Polyurethane Non-Latex Condoms Versus Latex
Polyurethane has many advantages over latex as a condom material. It conducts heat better than latex and therefore is not as noticeable. Polyurethane condoms also are thinner than most latex condoms, and they have little to no smell. Another advantage is that exposure to oil-based products will not damage them. On the downside, polyurethane doesn’t stretch as much like latex or polyisoprene, so slippage and breakage rates are higher. In addition, the effectiveness of polyurethane condoms in preventing transmission of STDs is still being studied.
There are multiple brands of polyurethane male condoms, like Durex Avanti condoms and Trojan Supra condoms and a couple of brands of polyurethane female condoms, like the Reality Female Condom or the FC2 Female Condom.

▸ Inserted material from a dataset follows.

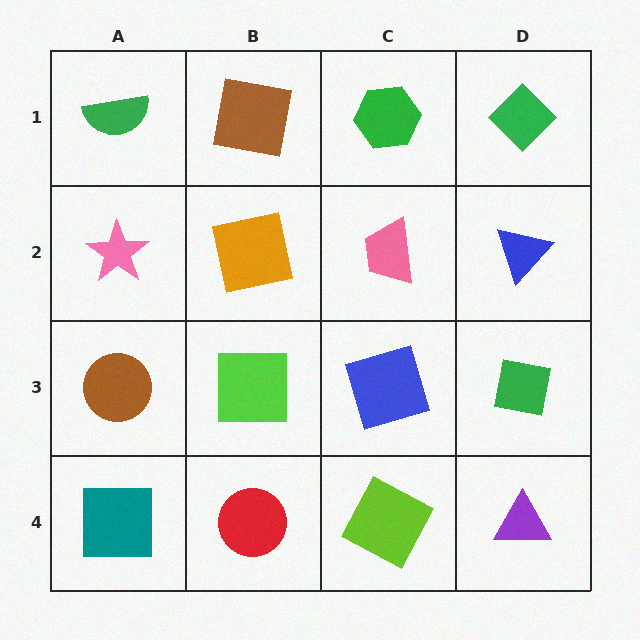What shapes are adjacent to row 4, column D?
A green square (row 3, column D), a lime square (row 4, column C).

The World Health Organization notes that the female condom is effective in preventing re-infection of trichomoniasis (a common vaginal infection), and studies show the material is an effective barrier to organisms smaller than those known to cause STDs. But the products are still too new to have enough long-term data to be able to definitively say that polyurethane condoms are an effective barrier.
As a result of the incomplete picture, the FDA requires manufacturers to label their condoms with warnings like this one:
The risks of pregnancy and sexually transmitted diseases (STD’s), including AIDS (HIV infection), are not known for this condom. A study is being done. There are laboratory tests on this non-latex material. These tests show that organisms even as small as sperm and viruses like HIV cannot pass through it.
When comparing the effectiveness of latex versus polyurethane condoms, while non-latex condoms are not equal in effectiveness as latex condoms (in regards to preventing pregnancy and sexually transmitted diseases), according to the Planned Parenthood organization, they are a suitable substitute for individuals with latex allergies.
Polyisoprene Non-Latex Condoms: A Healthy Alternative
In 2008, LifeStyle’s introduced a non-latex condom called SKYN made from a material called polyisoprene. This material is a synthetic version of a material derived from the sap of the Hevea tree and contains no latex proteins, but it’s as strong and safe as latex. Polyisoprene condoms are not as thin as polyurethane, but they are stretchy and have a lower breakage and slippage rates. The company also made these non-latex condoms available at a much lower cost, comparable to latex condoms. Unlike polyurethane, SKYN condoms made of polyisoprene have been FDA approved and are considered an effective method of preventing pregnancy and reducing the spread of STDs.
Natural (Otherwise Called Lamb) Skin Condoms
Natural animal membrane is the oldest material used in making condoms. People who use these condoms particularly like the feel of the natural membrane. However, these condoms come with their own risks. First, they do not provide protection against STDs and are only considered to be effective as a prevention against unwanted pregnancy. Second, the natural skin condoms are extremely expensive (as much as $3 or $4 per condom). Lastly, natural skin condoms have a unique, and some say barnyard smell.